You are a young man. Just 35 years. Unlike Korle Bu’s Prof Naaeder who is almost


twice your age, you are very unable to run briskly up the six floors of the surgical


block. You are overweight if not obese and your inner thighs rub uncomfortably when


you walk. Your frequent headaches do not respond to paracetamol but despite a strong


family history of hypertension, you have never had your blood pressure checked.


Like Ursula, you also mock the President for poor health although you yourself are a


high grade hypertensive with an enlarged heart and practically rotten kidneys.


Again, your high cholesterol levels (which you have never before checked in your


life) have ensured that your coronary arteries are almost blocked making you a prime


candidate for a massive heart attack by the time you hit 45. But you are convinced


you are in better shape than the President.
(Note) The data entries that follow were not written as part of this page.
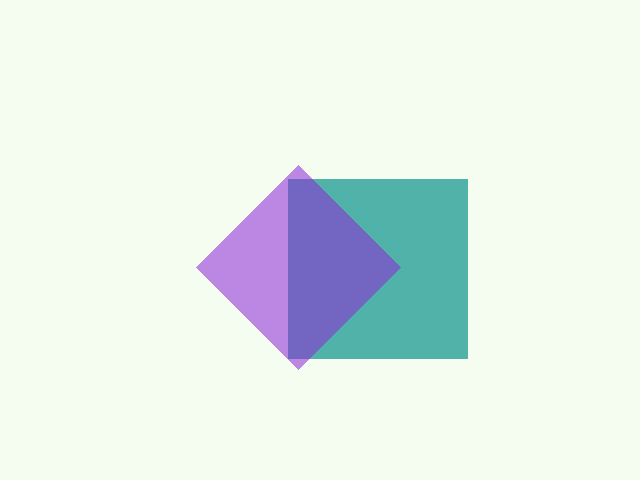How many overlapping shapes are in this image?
There are 2 overlapping shapes in the image.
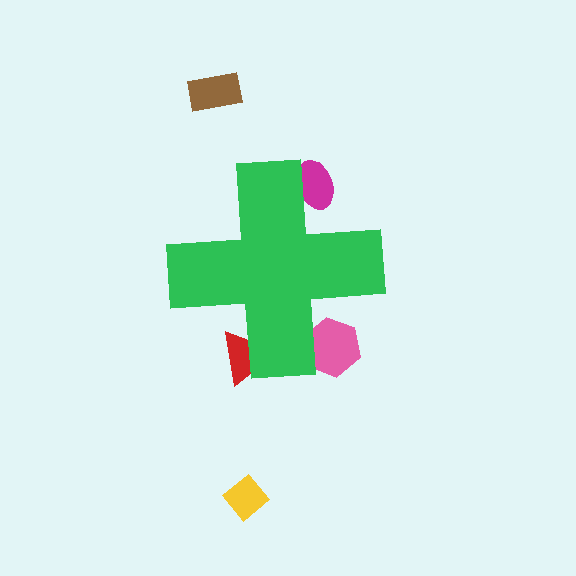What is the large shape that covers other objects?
A green cross.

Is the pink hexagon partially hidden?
Yes, the pink hexagon is partially hidden behind the green cross.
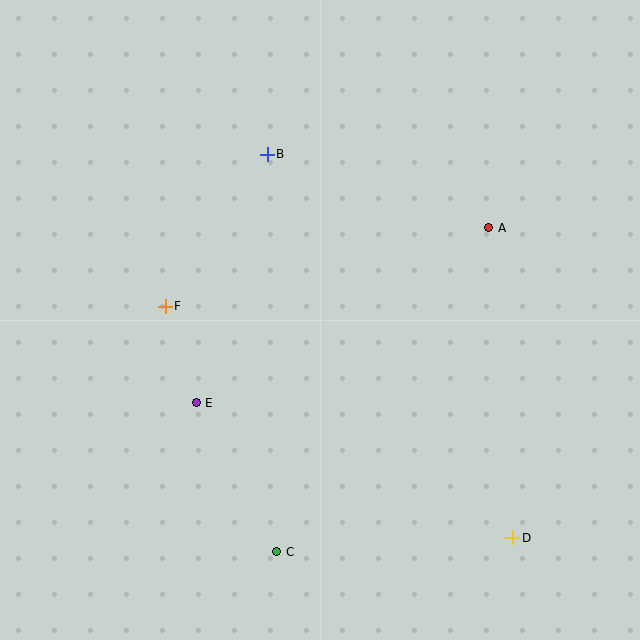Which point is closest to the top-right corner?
Point A is closest to the top-right corner.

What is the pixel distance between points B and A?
The distance between B and A is 234 pixels.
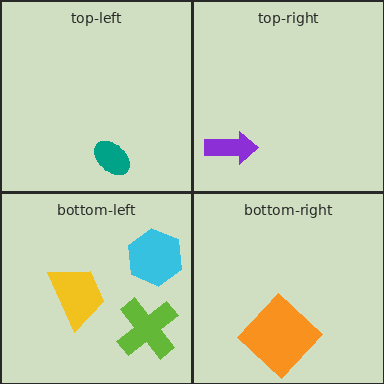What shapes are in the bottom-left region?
The yellow trapezoid, the lime cross, the cyan hexagon.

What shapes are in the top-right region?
The purple arrow.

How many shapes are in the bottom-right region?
1.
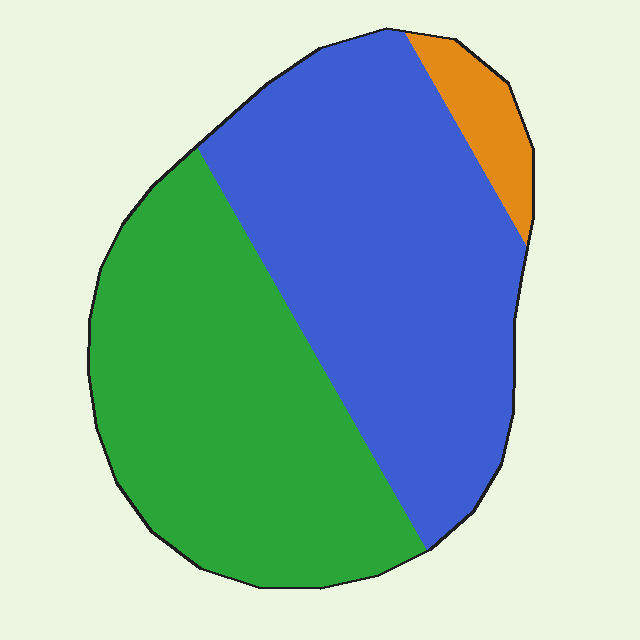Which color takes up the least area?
Orange, at roughly 5%.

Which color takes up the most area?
Blue, at roughly 50%.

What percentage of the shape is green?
Green takes up between a quarter and a half of the shape.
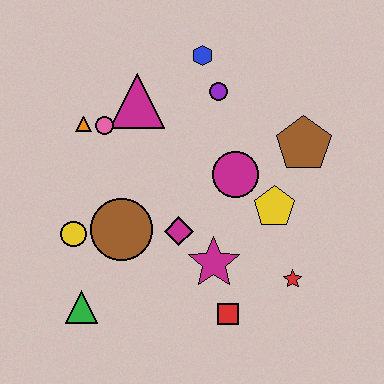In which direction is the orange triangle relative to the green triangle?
The orange triangle is above the green triangle.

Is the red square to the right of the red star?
No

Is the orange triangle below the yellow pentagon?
No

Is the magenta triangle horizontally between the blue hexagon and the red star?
No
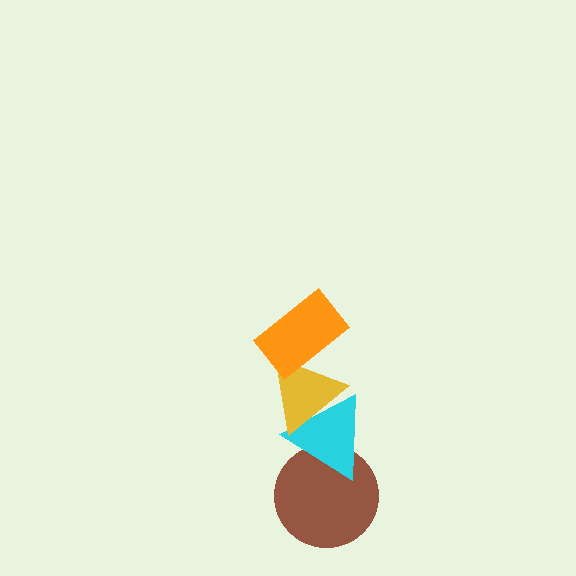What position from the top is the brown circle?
The brown circle is 4th from the top.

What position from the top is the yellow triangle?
The yellow triangle is 2nd from the top.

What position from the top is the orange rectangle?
The orange rectangle is 1st from the top.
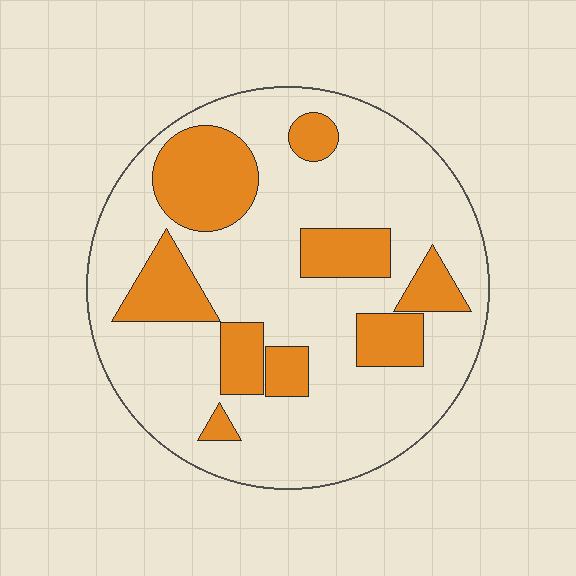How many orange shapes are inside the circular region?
9.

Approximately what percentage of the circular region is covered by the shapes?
Approximately 25%.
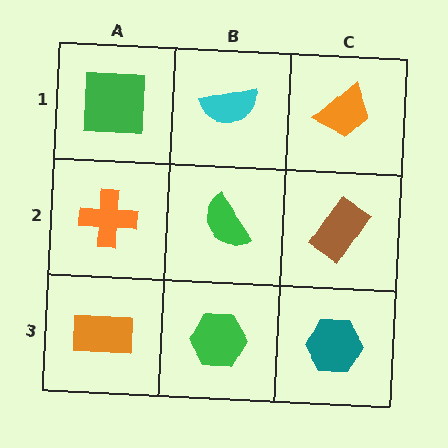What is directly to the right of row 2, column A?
A green semicircle.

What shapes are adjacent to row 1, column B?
A green semicircle (row 2, column B), a green square (row 1, column A), an orange trapezoid (row 1, column C).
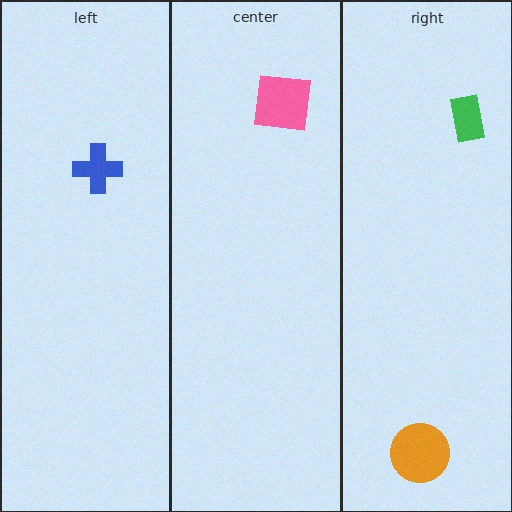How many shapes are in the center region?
1.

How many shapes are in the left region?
1.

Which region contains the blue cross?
The left region.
At least the President knows what ailments plague him and is probably getting the


best of medical care in addition to using gbecious font sizes in his written

speeches to see his how far.





Since this is the stuff of which speculation is made, let us for once focus on


Ursula and Sekou. Will it be right for me to conclude that Ursula’s eyes which could


otherwise have passed for beautifully bold and arresting were rather a sign of


thyrotoxicosis; a malady of her thyroid gland? Or that because Sekou’s bearing can


hardly be described as erect, conclude that he is a hunckback? The fact is that the


very people who are expected to retort with a sharp “and so what?” to the above


scenarios are sometimes among the very ones drawing some of the above conclusions.
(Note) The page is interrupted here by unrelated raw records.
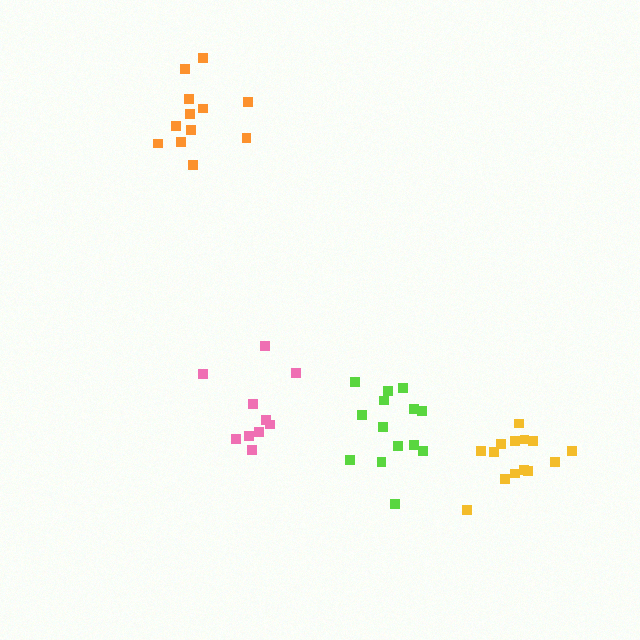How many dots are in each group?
Group 1: 14 dots, Group 2: 10 dots, Group 3: 12 dots, Group 4: 14 dots (50 total).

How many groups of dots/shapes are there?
There are 4 groups.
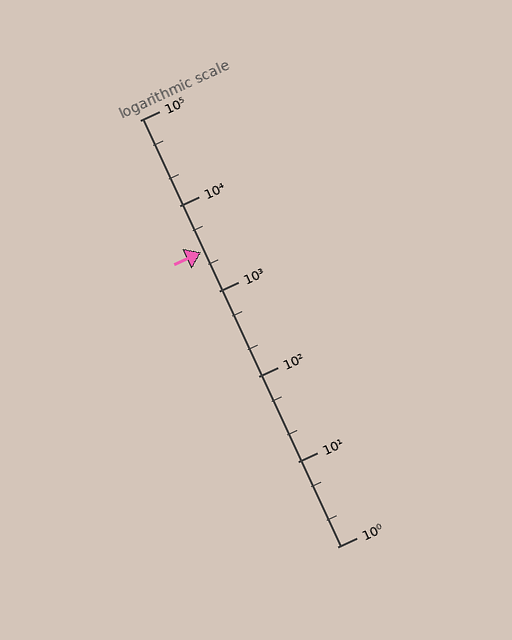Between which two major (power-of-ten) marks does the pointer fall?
The pointer is between 1000 and 10000.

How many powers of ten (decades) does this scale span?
The scale spans 5 decades, from 1 to 100000.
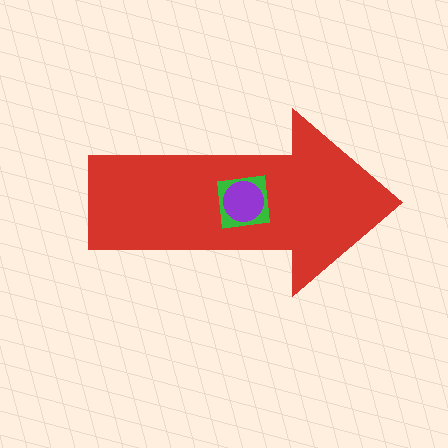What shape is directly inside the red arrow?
The green square.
So you see, Professor Mills’s health is hardly in issue here unless of course your


point is that they disqualify him from being President which argument would of


course be unconstitutional not to mention an affront to our differentially abled


country men and women. After all, are blind people not human beings?





The next time anyone starts any holier-than-thou rabble rousing on Mill’s health, I


will endeavor to investigate that person’s own health background. Where I fail to


secure access to the rabble rouser’s private and confidential health records, I will


not hesitate to speculate voraciously using the same yard stick originally relied


upon by them for their initial speculations.





Let people stop breaking our ears (apologies Kwesi Pratt) with this cheap


politicking while real development challenges remain



And besides Mr. President, kindly be ware that you are not going to attract my


sympathy should you allow yourself to be distracted by this unfortunate focus on


your health. You will not go scot free simply because your opponents were attacking


you. I am keen on the kind of bold and affirmatively disruptive leadership on the


oil front that would be a far departure from what has become accepted as the sad lot


of our people in the gold mining areas. This oil money must transform the oil city


and this oil country of ours. We shouldn’t sit here, let others profit while we


inhale the grime and grit they leave in their wake.





Furthermore, we are dying under mortgages pegged at a whopping 30% despite prime


rates hovering around 13% not to mention an unregulated real estate sector that has


virtually run riot with the wishes of their clients. Additionally, my own health has


recently suffered certain reverses during which I have discovered that a procedure


which we were taught in medical school to be a convenient substitute for open


surgery is still not available in Ghana! After all this while, South Africa and


Egypt remain the only viable options in Africa.





These are a fraction of my problems Sir, problems to which solutions are needed and


I will not have you walking around thinking you are a blind insane ghost because the


truth is that you are not. In the mean time, let people proactively deal with their


own health logs before speculating on the speck in the President’s eyes.